On Janet and Germany
Anthony Peters looks at the Fed chair-in-waiting and what she can learn from Germany.
Today’s press, both financial and other, will be full of news and comment on the nomination of Janet Yellen to fill the soon to be vacant chair of the Federal Reserve System. The former will focus on her track record, her competence and the fact that she is of a dovish disposition. The latter will be excited that she’s a woman.
As far as I am concerned, she could be green with pink spots, so long as she gets to grips with the concept that central bankers are not here to bail out vote-hungry politicians and conveys that clearly to the kindergarten on Capitol Hill. In that, I doubt she will have significantly more success than her two predecessors but I trust she will, nevertheless, make a pilgrimage to visit an ageing Paul Volker, Fed Chairman from 1970 to 1987, in order to learn a bit about how to place monetary policy above electoral policy and how to get away with it.
Having been though both a spring and a summer where all the stars appeared to be aligned, cracks are beginning to show in both economic performance and underlying up-stream confidence.
By the way, don’t you agree that were there to be any suggestion that if she were to run the Fed any differently because she is a woman than if she were a man, she should not have been nominated? Isn’t the brief to be the best Fed Chairman (or Chairwoman or Chairperson) possible and not the best female Fed Chair? Well, maybe I’m just a bit old fashioned….
Meanwhile, please look at the following with respect to the IMF: “The key message was that the politicians need to do more to counter slower than expected economic expansion. The key number at the centre of the presentation was that of the global growth forecast for this and for next year which the IMF has revised down to 3.3% and 3.6% respectively from 3.5% and from 3.9%.”
Now please look at this, also from the IMF: “It now expects the global economy to expand by 2.9 per cent this year and 3.6 per cent next year, shaving off 0.3 and 0.2 percentage point respectively from its most recent forecasts in July.”
Spot the difference? No, it is not just a typing error. The latter is quoted from the Straits Times of yesterday, the former is taken verbatim from this very column a year ago today, October 9th 2012.

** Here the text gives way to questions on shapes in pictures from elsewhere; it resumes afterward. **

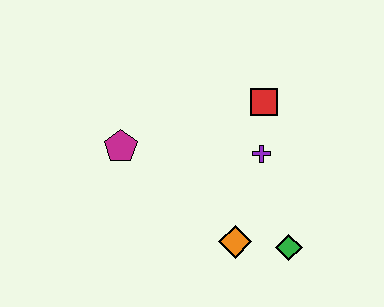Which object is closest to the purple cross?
The red square is closest to the purple cross.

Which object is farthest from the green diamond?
The magenta pentagon is farthest from the green diamond.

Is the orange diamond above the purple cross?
No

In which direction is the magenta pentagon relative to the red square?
The magenta pentagon is to the left of the red square.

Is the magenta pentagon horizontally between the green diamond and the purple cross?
No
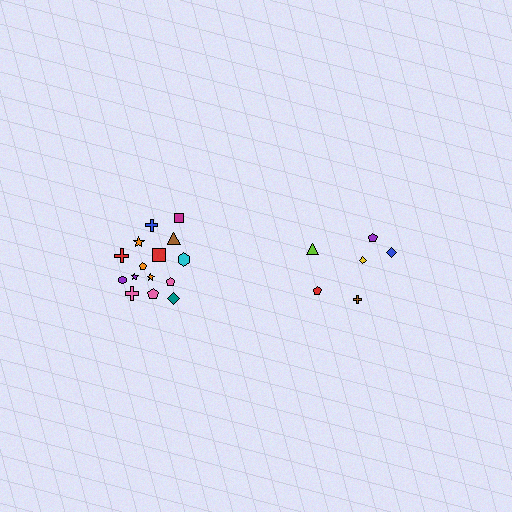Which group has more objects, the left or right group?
The left group.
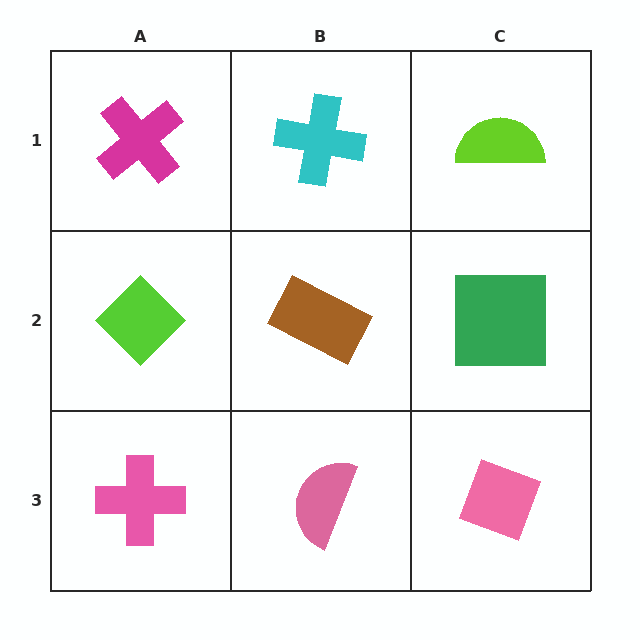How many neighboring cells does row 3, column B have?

So, this time last year the IMF was downgrading its forecast for global economic expansion from 3.9% to 3.6% in 2013 but now it suggests that it will only scrape home 2.9% but at the same time is certain that it will be 3.6% next year instead. Has Olivier Blanchard’s department at the IMF simply been unlucky or is it just being patently over-optimistic?
Having been though both a spring and a summer where all the stars appeared to be aligned, cracks are beginning to show in both economic performance and underlying up-stream confidence. Please don’t get me wrong here; consumer confidence is at near record highs but when, if ever, were all those Joe Six-Packs in the ‘burbs and the boonies ahead of the curve?
A Yellen Fed, should the good lady gain approval and be confirmed in the role which is, I’d suggest, a near certainty will no doubt begin “as steady as she goes”. The FOMC will have to contend with a possibility that monetary policy is looser than it needs to be but that any form of tightening, even if only minor and technical, will have all those PhDs, CFAs, MBAs and people who work in the investment industry – and should know so much better – running around like headless chickens, behaving as though the world were just about to come to an end.
Once again the cool head in the storm was provided by Germany’s indomitable finance minister, Wolfgang Schaeuble, who spoke at a conference yesterday and who reminded all those who might have forgotten that “The truth is, one prolongs the problems only when trying to solve them by printing money.”
I wonder if all those fans of Abenomics are listing and if so, whether they are hearing? Schaeuble is quite clear that simply because the markets have decided not to hate the PIIGS quite as much as they had, that the foot must not be taken of the reform pedal. He continued that “Structural reforms that have been started to be implemented must be continued,” reiterating his opinion that there is no other choice if the Eurozone economy is to return to competitiveness. He again made it quite clear that the ECB can be part of the solution, but not the whole of it, and woe betide those who believe it can.
Why is it that everybody looks to Germany full of admiration (and envy) for its economic success but then rapidly turns away again when it cares to point out how it got there? I’m sure Madame Yellen will be quite cognisant of this too.